Disputes sur disputes
Je pense avoir parlé de tous les personnages importants de la série, en tout cas, ceux que l’on voit le plus. Les 26 épisodes tourneront donc autour de ces héros, et plus particulièrement autour de Yamato et Suzuka. Tous deux se disputent sans cesse, s’ignorent pendant quelques jours et se réconcilient pour mieux répéter ce schéma la semaine suivante. A croire que tous les deux ne peuvent entretenir une relation sans conflit. Suzuka n’étant pas spécialement franche, elle prononce souvent (toujours?) des paroles blessantes envers Yamato essayant de se protéger de lui. Etant donné qu’il lui fait furieusement penser à son ex petit ami (dirons-nous), elle ne veut pas connaître le même drame à nouveau : perdre celui qu’elle aime. L’ombre de Tsuda planera sur la série du début à la fin. Il était un brillant sprinter qui avait une prodigieuse carrière devant lui lors de sa mort. Il se trouve qu’il a été fauché le jour du tournoi national d’athlétisme et le lendemain de sa déclaration à Suzuka. Cette dernière n’a donc jamais eu le temps de répondre, d’où son extrême frustration. Yamato va alors être sans cesse comparé à Tsuda aussi bien par Suzuka que Matsumoto ou le Capitaine. Forcément, Yamato ne supportera pas cette situation longtemps et il pétera les plombs plusieurs fois pendant que Suzuka se réfugie derrière son masque de pierre. En apparence insensible, elle se dévoilera au fur de la série mais seulement par petits bouts. Je précise juste pour les éventuels pervers : toutes les scènes de nues (ou presque) sont contenues dans le premier épisode. Suzuka ne mise absolument pas sur ses héroïnes en petite tenue. Si le manga est assez fan service (principalement dans les premiers volumes en fait), l’animé l’est beaucoup moins. L’intérêt de la série repose sur les relations entre les personnages, bien plus réalistes qu’à l’accoutumée.
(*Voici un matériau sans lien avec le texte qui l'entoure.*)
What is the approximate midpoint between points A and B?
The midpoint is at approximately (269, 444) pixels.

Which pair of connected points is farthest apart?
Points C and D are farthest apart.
En effet, Yamato n’a rien d’extraordinaire (à l’exception qu’il court vite), il est lunatique, indécis, irresponsable et enchaîne les maladresses. Suzuka est fragile malgré une apparence somme toute de battante. Elle lutte contre ses sentiments et a du mal à les comprendre. Ceux de Honoka paraissent démesurément simplistes en comparaison (en tout cas, au début).
Suzuka est une série qui se savoure donc pour son contenu bien plus sérieux qu’il n’y paraît au premier abord car les gaffes, vous allez en voir….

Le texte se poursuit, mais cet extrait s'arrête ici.